A set $x$ is said to be $\in$-transitive if $\forall y$ $\forall z$($ y \in x$ and $ z \in y \Rightarrow z \in x$). A set $x$ is said to be an ordinal if $x$ and every member of $x$ is $\in$-transitive.
The following proposition is given:
Proposition: Every well ordered set is order isomorphic to a unique ordinal by a unique isomorphism.
Using this proposition how can I prove that a set which is $\in$-transitive and well ordered by $\in$ is an ordinal.
The Proposition is not necessary (or particularly useful, as far as I can tell) to prove this result.
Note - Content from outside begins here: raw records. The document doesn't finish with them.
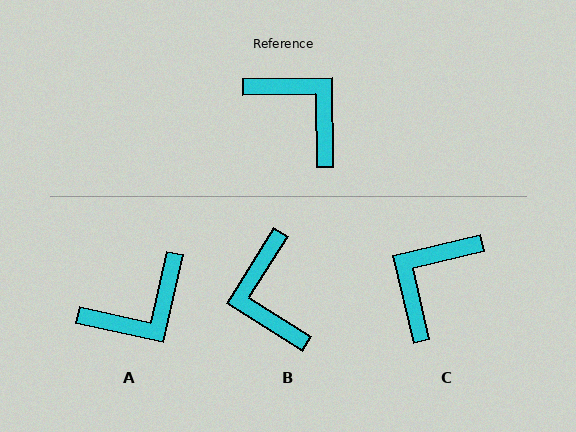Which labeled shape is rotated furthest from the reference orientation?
B, about 147 degrees away.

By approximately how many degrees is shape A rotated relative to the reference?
Approximately 104 degrees clockwise.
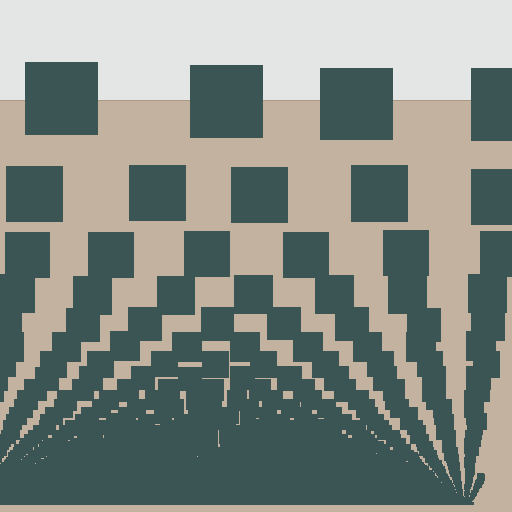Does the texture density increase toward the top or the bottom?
Density increases toward the bottom.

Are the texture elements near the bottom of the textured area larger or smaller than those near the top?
Smaller. The gradient is inverted — elements near the bottom are smaller and denser.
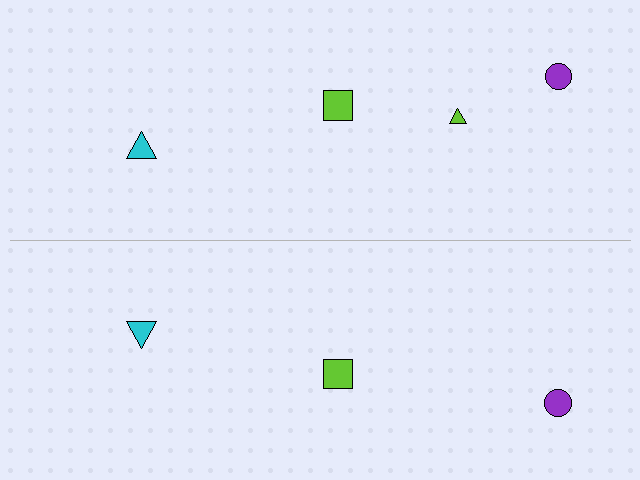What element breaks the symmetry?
A lime triangle is missing from the bottom side.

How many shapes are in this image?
There are 7 shapes in this image.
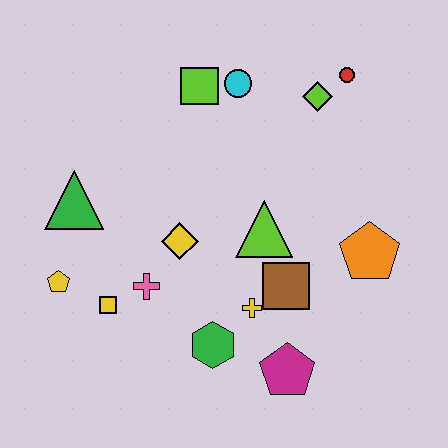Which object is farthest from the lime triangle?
The yellow pentagon is farthest from the lime triangle.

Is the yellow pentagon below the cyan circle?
Yes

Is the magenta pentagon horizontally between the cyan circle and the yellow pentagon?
No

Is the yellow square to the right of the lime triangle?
No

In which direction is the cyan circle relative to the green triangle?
The cyan circle is to the right of the green triangle.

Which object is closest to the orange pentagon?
The brown square is closest to the orange pentagon.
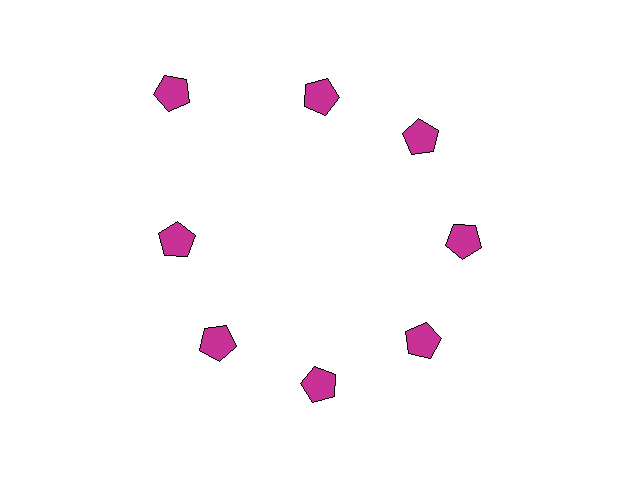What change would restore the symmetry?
The symmetry would be restored by moving it inward, back onto the ring so that all 8 pentagons sit at equal angles and equal distance from the center.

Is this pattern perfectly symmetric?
No. The 8 magenta pentagons are arranged in a ring, but one element near the 10 o'clock position is pushed outward from the center, breaking the 8-fold rotational symmetry.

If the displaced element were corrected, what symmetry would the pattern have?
It would have 8-fold rotational symmetry — the pattern would map onto itself every 45 degrees.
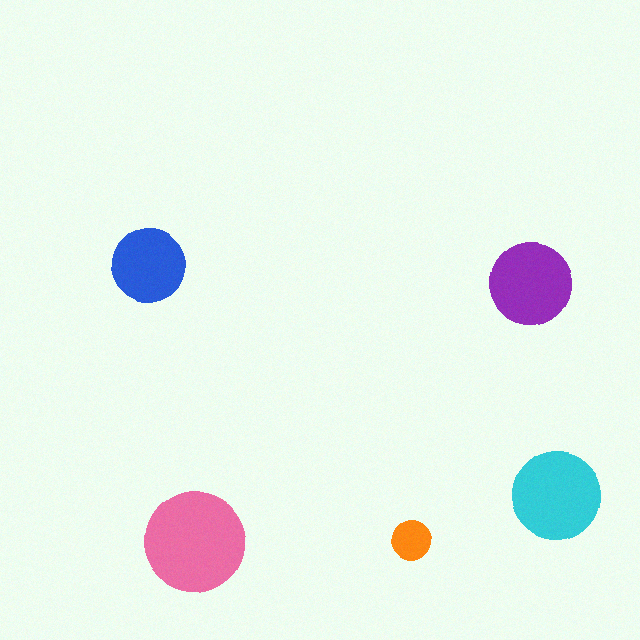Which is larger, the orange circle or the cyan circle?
The cyan one.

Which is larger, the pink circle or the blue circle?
The pink one.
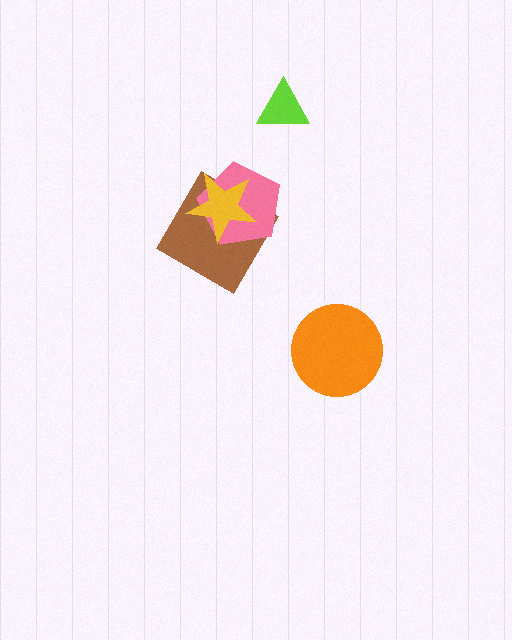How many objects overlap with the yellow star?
2 objects overlap with the yellow star.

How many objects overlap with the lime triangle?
0 objects overlap with the lime triangle.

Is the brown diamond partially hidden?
Yes, it is partially covered by another shape.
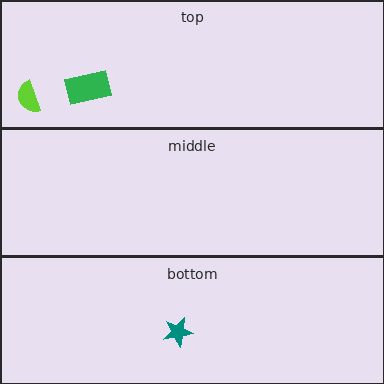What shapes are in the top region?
The lime semicircle, the green rectangle.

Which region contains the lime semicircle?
The top region.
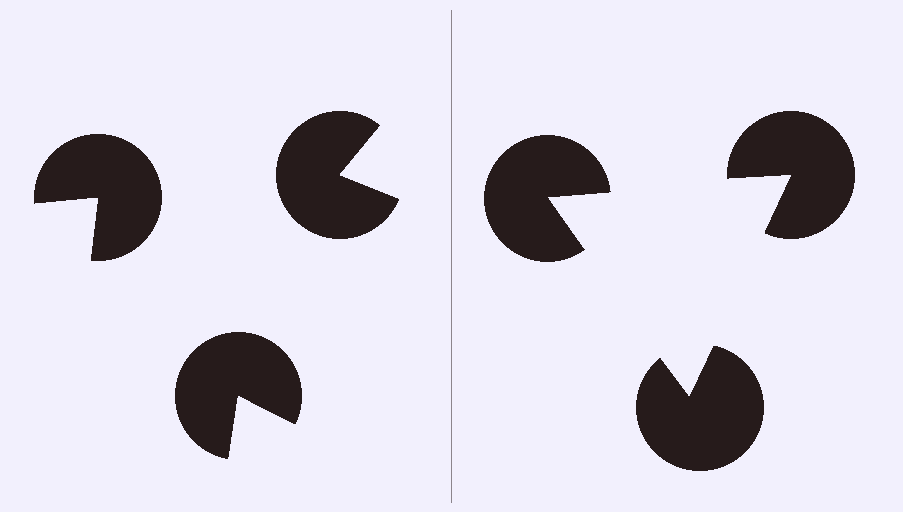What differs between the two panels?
The pac-man discs are positioned identically on both sides; only the wedge orientations differ. On the right they align to a triangle; on the left they are misaligned.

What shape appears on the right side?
An illusory triangle.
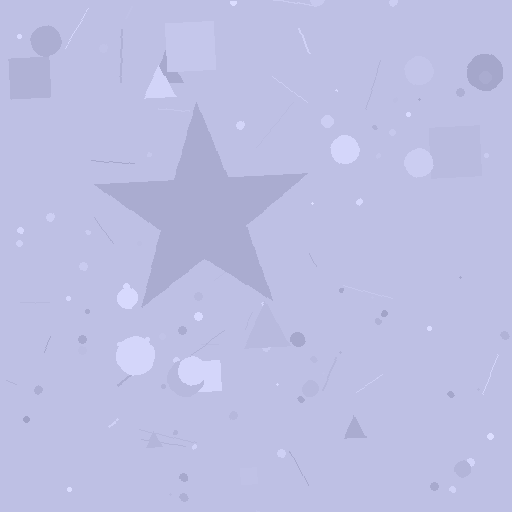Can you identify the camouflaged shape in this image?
The camouflaged shape is a star.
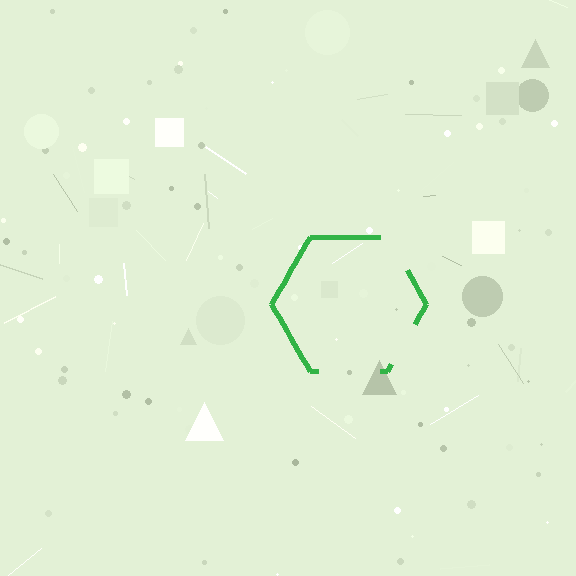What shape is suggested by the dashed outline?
The dashed outline suggests a hexagon.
Suppose that $a$ is $\in$-transitive and well-ordered by $\in.$ In order to show that $a$ is an ordinal (that is, an $\in$-transitive set whose elements are $\in$-transitive), it remains only to show that the elements of $a$ are $\in$-transitive. By way of contradiction, suppose that not all elements of $a$ are $\in$-transitive, meaning that there is some non-$\in$-transitive $x\in a.$ Since $x$ is not $\in$-transitive, then there exist $y\in x$ and $z\in y$ such that $z\notin x.$ Since $a$ is $\in$-transitive, then $y\in x\in a$ implies that $y\in a,$ and since $z\in y,$ we likewise have $z\in a.$
So, at this point, we know that $x,y,z\in a$ with $z\in y,$ $y\in x,$ and $z\notin x.$ Do you see where the contradiction comes in? (What property of $a$ hasn't been used yet?)